Tim Wetherell — Australian National University

Although this atmosphere was extremely thick by lunar standards, it pales in comparison to that of Earth. At its densest (around 3.5 billion years ago), the Moon’s atmosphere would exert a pressure of about 1 kilopascal, whereas at sea level on Earth, we experience around 100 kilopascals of pressure.

In order to calculate how much gas was present in the ancient lunar atmosphere, research scientist Debra H. Needham of NASA Marshall Space Flight Center and senior staff scientist David A. Kring of the Lunar and Planetary Institute (LPI) analyzed ancient lava flows on the Moon’s surface called maria, as well as Moon rocks collected during the Apollo 15 and 17 missions. By examining the rocks, the researchers determined what types of gases were present, while mapping the solidified lava flows allowed them to estimate the total volume of gas that was produced.
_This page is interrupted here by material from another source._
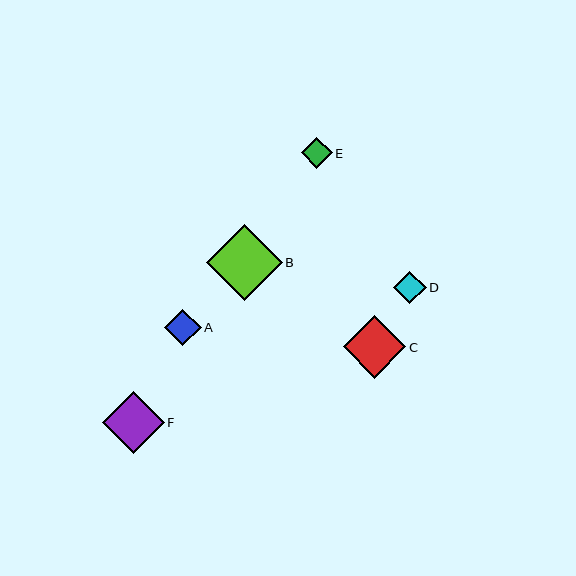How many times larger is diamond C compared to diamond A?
Diamond C is approximately 1.7 times the size of diamond A.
In the Apollo rock samples, the researchers found evidence of carbon monoxide, hydrogen and oxygen (the ingredients for water), sulfur, and a number of other volatile gases. Furthermore, the researchers used the rocks to calculate when the most intense periods of lunar volcanism occurred — about 3.8 and 3.5 billion years ago.


This time sequence of the lunar surface shows how lunar seas of basalt — a type of dark, grainy volcanic rock — changed in 500-million-year increments. Red areas show new deposits of the volcanic byproduct.

Debra Needham

“This work dramatically changes our view of the moon from an airless rocky body to one that used to be surrounded by an atmosphere more prevalent than that surrounding Mars today,” said Kring in a press release.

Though the vast majority of the lunar atmosphere escaped the Moon’s gravity and drifted off into space, there are some gases that could have settled into freezing, shaded craters near the lunar poles. If so, these volatile gases may be trapped in icy deposits, forming reservoirs of air and fuel that astronauts can tap into for future missions to the Moon and beyond. And in that case, maybe the Moon’s rough time was worth it.